Sample implementation:

//ember-animated/motions/wait.js
import Motion from 'ember-animated/motion';
import { wait as timeout } from 'ember-animated/concurrency-helpers';

export default function wait(sprite, opts) {
  return new Wait(sprite, opts).run();
}

export class Wait extends Motion {
  constructor(sprite, opts) {
    super(sprite, opts);
  }

  * animate() {
    yield timeout(this.duration);
  }
}

and use:

// some component.js
function * someTransition({ removedSprites }){
    removedSprites.forEach(sprite => {
      wait(sprite);
    });
}

This can of course also be done by yielding the wait/timeout directly in the transition's generator function, but then the duration would need to be provided there.

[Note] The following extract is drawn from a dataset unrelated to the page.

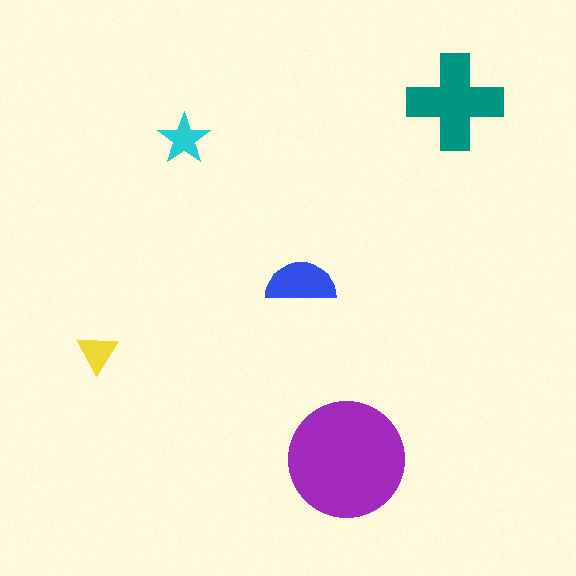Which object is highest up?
The teal cross is topmost.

Let me know your thoughts.

ef4 commented 6 years ago

In a lot of scenarios you don't need this. But yes, there are probably some cases where you do.

We don't do any kind of cleanup or removal of sprites until the whole transition finishes. So if you're just trying to keep some removed sprites visible while animating something else, you don't need to do anything. But interruptions also cause the transition to finish. At that point, any removed sprites that weren't still animating get garbage collected. A wait motion would be useful for that situation.

I think I should probably just change the garbage collection rule to be less aggressive. Instead of "drop any removed sprites that weren't still actively animating" it can be "drop any removed sprites that are not visible".

The only downside of that change would be that if people have unboundedly long chains of transitions interrupting each other (like the "auto" button of the /#/each route in the dummy app), they will need to explicitly do something like sprite.hide() if they want to avoid a big pileup of old sprites. That seems OK, since that's a rarer situation.

nickschot commented 6 years ago

But interruptions also cause the transition to finish. At that point, any removed sprites that weren't still animating get garbage collected.

I think I am/was seeing exactly this. If no generator is returned by the rule it will not be removed at all, if a generator is returned which doesn't do a motion with said sprite it is immediately removed (with other animations happening at the same time).